After half a mile or so, they emerged into a grassy field. A drystone wall caked with moss ran alongside the track. At the far side of the field, a ramshackle collection of barns surrounding a two-storey stone farmhouse was pressed against a steep hill. They drove under the cover of a barn roofed with corrugated iron sheets that rattled and squeaked in the wind gusting down from the hilltop.
Liam stepped warily out of the Range Rover, directing a torch beam into the
barn’s cobwebby corners.
‘They won’t be hanging around here at this time of night,’ Tyler reassured him. ‘They’ll be in the woods.’
‘Just making sure.’
‘Don’t worry, Liam, even if they were here they wouldn’t take a bite out of you,’ said Stan. ‘They’re not cannibals.’ His pot belly quivered as he laughed at his own joke.
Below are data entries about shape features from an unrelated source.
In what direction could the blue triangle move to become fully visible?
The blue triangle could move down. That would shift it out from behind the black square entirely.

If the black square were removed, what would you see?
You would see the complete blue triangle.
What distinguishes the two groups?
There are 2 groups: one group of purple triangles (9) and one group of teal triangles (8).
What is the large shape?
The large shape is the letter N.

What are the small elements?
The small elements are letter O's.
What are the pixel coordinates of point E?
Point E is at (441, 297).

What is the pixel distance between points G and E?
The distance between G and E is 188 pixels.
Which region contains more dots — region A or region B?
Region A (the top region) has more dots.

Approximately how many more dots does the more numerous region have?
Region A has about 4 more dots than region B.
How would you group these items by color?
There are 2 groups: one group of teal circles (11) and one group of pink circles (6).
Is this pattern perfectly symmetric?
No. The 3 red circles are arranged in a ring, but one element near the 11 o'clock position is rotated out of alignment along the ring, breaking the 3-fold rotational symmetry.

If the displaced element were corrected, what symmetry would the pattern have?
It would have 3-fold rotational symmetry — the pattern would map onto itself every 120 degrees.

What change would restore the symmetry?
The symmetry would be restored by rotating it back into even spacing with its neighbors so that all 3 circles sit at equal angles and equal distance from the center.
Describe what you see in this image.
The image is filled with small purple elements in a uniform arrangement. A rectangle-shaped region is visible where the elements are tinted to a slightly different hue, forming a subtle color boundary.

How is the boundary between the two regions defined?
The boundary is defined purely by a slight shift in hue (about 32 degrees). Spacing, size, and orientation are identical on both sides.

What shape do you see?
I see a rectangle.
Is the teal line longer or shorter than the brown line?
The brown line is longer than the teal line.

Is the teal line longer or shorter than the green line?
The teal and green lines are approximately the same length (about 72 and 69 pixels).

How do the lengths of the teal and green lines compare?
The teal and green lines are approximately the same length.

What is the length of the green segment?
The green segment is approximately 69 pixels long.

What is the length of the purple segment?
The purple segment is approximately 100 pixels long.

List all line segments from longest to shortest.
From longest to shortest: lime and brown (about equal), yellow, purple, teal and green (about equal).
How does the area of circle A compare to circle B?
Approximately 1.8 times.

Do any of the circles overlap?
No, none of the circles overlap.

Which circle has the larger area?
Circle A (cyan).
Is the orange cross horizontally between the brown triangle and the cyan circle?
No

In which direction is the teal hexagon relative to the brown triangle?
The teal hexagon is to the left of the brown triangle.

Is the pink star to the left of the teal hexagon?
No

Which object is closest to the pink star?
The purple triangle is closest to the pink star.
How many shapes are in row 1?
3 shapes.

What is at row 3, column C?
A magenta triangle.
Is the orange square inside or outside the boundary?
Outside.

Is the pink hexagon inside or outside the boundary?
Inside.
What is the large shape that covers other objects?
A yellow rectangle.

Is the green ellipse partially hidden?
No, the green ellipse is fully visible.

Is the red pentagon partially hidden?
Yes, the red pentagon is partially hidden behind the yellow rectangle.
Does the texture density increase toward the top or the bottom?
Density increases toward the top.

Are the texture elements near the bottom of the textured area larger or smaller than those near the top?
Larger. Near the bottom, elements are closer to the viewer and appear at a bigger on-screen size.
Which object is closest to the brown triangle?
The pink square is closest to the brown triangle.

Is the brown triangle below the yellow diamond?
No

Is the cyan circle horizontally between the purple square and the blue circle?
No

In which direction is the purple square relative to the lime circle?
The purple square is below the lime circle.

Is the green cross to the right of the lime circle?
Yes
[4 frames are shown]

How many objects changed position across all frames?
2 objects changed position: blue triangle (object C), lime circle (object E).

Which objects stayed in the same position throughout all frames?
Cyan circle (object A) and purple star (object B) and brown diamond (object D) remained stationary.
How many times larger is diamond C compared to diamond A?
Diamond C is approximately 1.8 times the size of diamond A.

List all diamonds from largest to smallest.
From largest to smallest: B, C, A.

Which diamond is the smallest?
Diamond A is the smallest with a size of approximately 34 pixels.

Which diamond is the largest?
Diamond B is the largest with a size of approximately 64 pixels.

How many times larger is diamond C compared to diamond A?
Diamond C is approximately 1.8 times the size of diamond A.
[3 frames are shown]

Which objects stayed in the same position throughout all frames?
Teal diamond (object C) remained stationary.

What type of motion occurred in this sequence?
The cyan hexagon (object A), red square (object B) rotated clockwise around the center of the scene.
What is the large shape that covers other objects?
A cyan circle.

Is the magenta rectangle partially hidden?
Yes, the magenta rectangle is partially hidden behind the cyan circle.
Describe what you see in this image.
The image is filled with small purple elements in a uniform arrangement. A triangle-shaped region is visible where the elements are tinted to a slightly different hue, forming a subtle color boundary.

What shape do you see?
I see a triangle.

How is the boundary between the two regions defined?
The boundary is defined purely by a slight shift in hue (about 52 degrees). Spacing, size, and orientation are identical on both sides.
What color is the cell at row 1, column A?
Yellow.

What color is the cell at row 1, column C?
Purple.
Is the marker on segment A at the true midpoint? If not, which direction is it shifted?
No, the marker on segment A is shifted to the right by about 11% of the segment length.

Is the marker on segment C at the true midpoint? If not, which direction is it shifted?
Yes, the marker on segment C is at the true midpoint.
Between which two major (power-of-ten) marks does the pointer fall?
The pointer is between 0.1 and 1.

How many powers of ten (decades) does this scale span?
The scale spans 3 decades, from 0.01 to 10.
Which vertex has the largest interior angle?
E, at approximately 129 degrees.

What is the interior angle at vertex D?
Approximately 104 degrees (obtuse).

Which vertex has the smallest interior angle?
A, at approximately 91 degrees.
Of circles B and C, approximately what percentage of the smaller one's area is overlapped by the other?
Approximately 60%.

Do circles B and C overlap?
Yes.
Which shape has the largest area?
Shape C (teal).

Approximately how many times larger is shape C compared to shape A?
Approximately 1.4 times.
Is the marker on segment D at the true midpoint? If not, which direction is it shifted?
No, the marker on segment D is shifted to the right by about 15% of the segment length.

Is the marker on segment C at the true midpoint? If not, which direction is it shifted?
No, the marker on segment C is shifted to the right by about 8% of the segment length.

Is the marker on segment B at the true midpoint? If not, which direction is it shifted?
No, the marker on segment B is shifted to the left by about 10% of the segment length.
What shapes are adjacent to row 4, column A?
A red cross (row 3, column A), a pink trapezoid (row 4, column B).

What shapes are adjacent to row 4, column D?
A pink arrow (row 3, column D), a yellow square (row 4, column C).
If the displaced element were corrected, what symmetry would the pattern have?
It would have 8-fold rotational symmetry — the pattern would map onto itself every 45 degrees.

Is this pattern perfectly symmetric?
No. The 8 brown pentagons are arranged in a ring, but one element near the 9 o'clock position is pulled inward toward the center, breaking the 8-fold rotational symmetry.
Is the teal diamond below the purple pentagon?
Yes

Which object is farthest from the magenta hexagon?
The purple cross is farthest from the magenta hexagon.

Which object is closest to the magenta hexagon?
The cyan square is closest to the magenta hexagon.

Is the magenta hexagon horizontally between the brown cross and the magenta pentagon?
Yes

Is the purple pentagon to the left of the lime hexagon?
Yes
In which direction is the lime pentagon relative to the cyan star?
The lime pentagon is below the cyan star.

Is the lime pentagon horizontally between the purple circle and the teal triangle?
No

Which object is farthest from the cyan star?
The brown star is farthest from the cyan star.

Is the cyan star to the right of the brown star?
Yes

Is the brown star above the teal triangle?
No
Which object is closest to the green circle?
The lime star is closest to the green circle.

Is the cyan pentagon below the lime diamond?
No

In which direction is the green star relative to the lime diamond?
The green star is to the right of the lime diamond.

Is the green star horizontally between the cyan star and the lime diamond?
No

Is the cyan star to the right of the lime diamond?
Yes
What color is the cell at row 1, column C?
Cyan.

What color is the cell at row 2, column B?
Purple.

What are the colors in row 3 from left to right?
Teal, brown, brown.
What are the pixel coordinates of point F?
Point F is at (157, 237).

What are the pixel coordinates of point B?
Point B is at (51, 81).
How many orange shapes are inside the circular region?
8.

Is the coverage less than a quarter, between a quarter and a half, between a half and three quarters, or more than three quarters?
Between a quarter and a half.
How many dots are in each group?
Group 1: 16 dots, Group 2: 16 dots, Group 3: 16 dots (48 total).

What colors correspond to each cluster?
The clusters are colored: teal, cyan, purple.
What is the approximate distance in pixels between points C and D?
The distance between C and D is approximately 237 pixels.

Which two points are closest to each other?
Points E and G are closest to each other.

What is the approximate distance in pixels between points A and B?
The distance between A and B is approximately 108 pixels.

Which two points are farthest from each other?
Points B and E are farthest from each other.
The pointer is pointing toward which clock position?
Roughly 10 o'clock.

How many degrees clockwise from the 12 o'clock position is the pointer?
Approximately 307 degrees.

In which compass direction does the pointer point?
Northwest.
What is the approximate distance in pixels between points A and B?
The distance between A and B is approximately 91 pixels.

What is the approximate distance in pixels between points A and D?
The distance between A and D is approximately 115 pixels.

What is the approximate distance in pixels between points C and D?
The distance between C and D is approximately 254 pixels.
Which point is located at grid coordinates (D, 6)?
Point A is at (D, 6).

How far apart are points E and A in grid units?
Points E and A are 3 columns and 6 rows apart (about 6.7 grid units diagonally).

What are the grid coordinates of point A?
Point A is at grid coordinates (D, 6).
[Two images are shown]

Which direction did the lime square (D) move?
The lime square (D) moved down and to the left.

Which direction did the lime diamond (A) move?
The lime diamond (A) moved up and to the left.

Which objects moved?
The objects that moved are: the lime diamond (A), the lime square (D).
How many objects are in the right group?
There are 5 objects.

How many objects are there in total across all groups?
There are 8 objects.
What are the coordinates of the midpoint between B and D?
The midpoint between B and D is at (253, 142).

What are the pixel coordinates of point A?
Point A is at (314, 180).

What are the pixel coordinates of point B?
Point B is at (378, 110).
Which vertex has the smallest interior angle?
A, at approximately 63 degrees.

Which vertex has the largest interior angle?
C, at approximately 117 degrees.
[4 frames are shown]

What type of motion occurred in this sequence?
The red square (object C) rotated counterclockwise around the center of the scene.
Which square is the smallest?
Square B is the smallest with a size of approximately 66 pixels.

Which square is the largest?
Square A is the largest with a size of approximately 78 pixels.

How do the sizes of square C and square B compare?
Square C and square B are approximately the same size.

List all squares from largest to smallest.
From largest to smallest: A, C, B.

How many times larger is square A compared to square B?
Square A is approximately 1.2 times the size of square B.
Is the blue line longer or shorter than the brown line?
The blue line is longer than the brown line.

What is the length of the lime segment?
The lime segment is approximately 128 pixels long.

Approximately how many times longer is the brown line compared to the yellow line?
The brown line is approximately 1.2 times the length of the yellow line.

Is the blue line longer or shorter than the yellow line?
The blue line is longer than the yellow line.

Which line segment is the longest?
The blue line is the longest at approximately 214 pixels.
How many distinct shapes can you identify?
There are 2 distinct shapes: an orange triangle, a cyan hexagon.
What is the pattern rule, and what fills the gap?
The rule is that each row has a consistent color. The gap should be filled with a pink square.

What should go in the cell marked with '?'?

‘You wouldn’t laugh if you’d seen what they can do.’
‘Shut up and help me carry our guests into the house,’ said Tyler.
Once again, Liam hoisted Les over his shoulder like a sack of grain. Les let out a gurgling groan. Liam slapped him on the backside. ‘That’s it, pal, come on wake up. There’s someone here who wants to talk to you.’
‘This is the dirty sod who’s shit himself,’ said Stan, hauling Bryan out of the boot. A dark stain stretched from Bryan’s groin down to his ankles. Stan jerked his hands away. ‘Oh Christ, it’s coming out of the bottoms of his trousers.’
‘Stop fucking around and get hold of him,’ ordered Tyler.